Hi Eric
Congrats on your first smoke! WRT the smokey flavour, the point of reference should be what you like

Couple of pointers, first off, always, always go to 200F or further with pork shoulder if you want it to be tender enough to pull. Any less and the collagen doesn't break down enough to allow the meat to fall apart. It looks to me like the lower half of your joint was ready to pull but the top half needed longer. I've gone as far as 212F before (accidentally) and it was the best pulled pork I've ever made.
Smoke ring - whilst pleasant, and a good sign the smoke has penetrated the meat well, it isn't everything and the proof is in the eating! It does make me wonder whether charcoal aids the process of creating the smoke ring at all?
Leftovers - if you chuck it in a pan with some thin sauce (like NC vinegar sauce) you might be able to get it to the point of being able to pull.
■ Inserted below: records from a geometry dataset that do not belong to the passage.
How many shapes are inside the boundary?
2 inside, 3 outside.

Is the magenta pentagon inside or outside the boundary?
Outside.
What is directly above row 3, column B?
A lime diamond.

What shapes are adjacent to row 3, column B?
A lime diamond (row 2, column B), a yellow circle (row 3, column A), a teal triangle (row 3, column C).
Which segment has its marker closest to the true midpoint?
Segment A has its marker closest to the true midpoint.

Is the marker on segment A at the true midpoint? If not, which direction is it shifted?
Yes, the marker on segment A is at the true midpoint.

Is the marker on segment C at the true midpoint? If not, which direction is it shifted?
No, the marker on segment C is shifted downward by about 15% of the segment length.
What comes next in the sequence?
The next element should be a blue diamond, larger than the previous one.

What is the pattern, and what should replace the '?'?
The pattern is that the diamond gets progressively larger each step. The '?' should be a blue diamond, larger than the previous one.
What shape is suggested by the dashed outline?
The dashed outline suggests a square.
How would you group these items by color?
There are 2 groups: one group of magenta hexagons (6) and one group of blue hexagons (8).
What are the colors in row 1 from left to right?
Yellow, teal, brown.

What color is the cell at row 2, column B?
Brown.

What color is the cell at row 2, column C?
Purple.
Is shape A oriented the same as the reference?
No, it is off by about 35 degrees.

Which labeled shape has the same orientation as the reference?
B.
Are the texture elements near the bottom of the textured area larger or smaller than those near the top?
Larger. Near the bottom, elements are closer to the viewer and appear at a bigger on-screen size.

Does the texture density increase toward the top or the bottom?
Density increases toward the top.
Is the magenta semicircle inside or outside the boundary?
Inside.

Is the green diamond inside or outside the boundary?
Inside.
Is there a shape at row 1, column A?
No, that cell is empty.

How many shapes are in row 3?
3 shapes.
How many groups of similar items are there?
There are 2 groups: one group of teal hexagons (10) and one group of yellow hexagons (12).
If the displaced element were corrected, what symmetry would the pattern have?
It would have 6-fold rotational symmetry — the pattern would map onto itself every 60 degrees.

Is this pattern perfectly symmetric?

If you don't have / like the NC sauce, a little apple juice or cider works well too.
Some ideas for pulled pork leftovers (no good for slices though):
-Top pizzas off with it (best added hot post-cooking)
-Plate of pork with mac n cheese
-Baked potato topping with beans
-Yet more sandwiches
Finally, you mentioned probes. If you are gonna get into this, you essentially have a couple of options - buy a cheapo probe for about £20, and struggle along, or splash £40 (amazon) on a Maverick. Being able to monitor the temps, indoors, without touching the smoker, makes smoking more pleasant, easier, reduces cook times and gives better end results. Well worth it if you ask me.